How do we learn to love? I’m a literature professor, not a psychoanalyst, but I understand from the articles and books I read that it matters how we are cared for and attended to in the first days, months and years of our lives. Those who offer us this care (whether father, mother, grandparent, foster parent, or nanny) convey to us what love means, on the most immediate level.

As adults, we sense when someone is approaching or avoiding us. The same is true for infants. If your first experience in life is being responded to (fed, bathed, and comforted) in sensitive ways, you develop a basic trust in life. Love, I believe, is first and foremost, physical. It follows that if we have been well cared for as infants that we will feel disposed to believe in our own self-worth and ability to seek and provide loving care in return.

Many of us don’t have such a positive experience. And this is what motivates us to seek love in more or less desperate ways. Sex, in this context, may seem like a validation of who we are, when it is really just sex.
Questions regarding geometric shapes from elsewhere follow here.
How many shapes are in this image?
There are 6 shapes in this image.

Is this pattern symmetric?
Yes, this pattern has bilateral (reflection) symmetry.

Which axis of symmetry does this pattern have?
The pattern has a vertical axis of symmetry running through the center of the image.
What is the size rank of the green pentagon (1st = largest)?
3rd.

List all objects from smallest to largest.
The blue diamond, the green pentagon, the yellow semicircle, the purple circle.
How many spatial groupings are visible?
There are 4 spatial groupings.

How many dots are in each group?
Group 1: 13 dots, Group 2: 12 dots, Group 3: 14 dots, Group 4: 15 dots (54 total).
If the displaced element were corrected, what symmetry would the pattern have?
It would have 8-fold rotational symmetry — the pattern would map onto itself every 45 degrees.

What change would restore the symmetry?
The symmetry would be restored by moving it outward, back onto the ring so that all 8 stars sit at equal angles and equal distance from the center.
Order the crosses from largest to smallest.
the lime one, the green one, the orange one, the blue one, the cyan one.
It might be good, bad or indifferent, but it is not love per se.

As Westerners, we live in a culture that is saturated with images of sexual arousal—through movies, advertising and now in the availability of online pornography, where (if Orenstein and Sales are correct) today’s teenagers receive their basic sex education. Why should we be surprised to learn that neither girls nor boys can learn how to develop close or enduring relationships by way of their smart phones?
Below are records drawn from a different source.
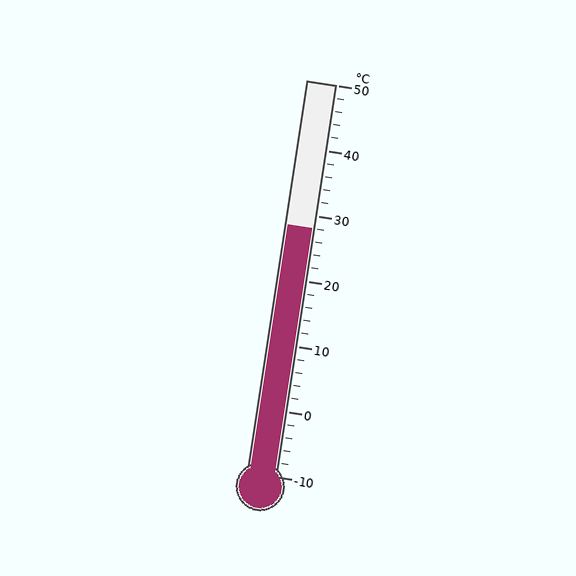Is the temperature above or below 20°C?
The temperature is above 20°C.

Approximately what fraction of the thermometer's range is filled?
The thermometer is filled to approximately 65% of its range.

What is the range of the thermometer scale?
The thermometer scale ranges from -10°C to 50°C.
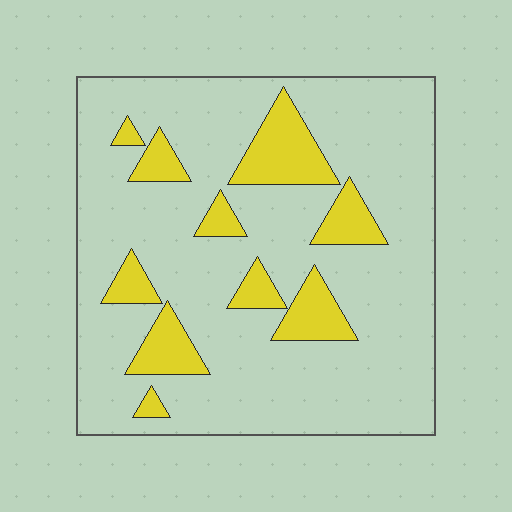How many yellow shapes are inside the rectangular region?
10.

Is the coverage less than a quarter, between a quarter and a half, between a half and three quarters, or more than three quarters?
Less than a quarter.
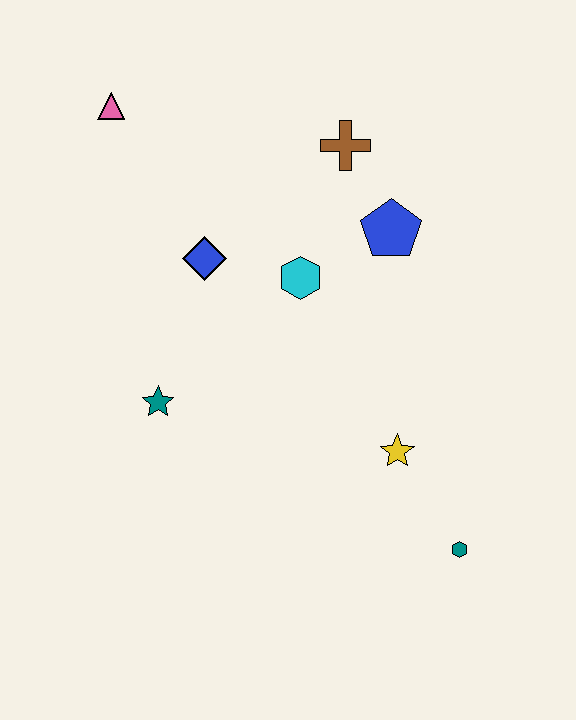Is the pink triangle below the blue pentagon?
No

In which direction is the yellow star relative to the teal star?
The yellow star is to the right of the teal star.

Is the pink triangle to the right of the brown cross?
No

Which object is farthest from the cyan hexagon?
The teal hexagon is farthest from the cyan hexagon.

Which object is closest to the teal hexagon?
The yellow star is closest to the teal hexagon.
Recently, I came across a non-sexual definition of love from Eve Kosofsky Sedgwick, the eminent scholar of GLBT studies. Though not gay, she was a major figure in the development of queer studies as an academic discipline. In A Dialogue on Love, (1999), she reflects on the process of the psychotherapy she sought after her first bout with breast cancer:

"Oh, right, I keep forgetting, for lots and lots of people in the world, the notion of ‘falling in love’ has (of all things) sexual connotations. No, that’s not what I think is happening. For me, what falling in love means is different. It’s a matter of suddenly, globally, ‘knowing’ that another person represents your only access to some vitally

transmissible truth

or radiantly heightened

mode of perception"

Sedgwick is talking about her relationship with her therapist, who takes her in as a person as fully as she could desire, but she is also describing what most of us seek in the experience of love in our lives. We seek radiance, do we not?

Sex, in the context of mutual attraction and empathy can feel not only loving, but also transcendent—a far cry from hooking up.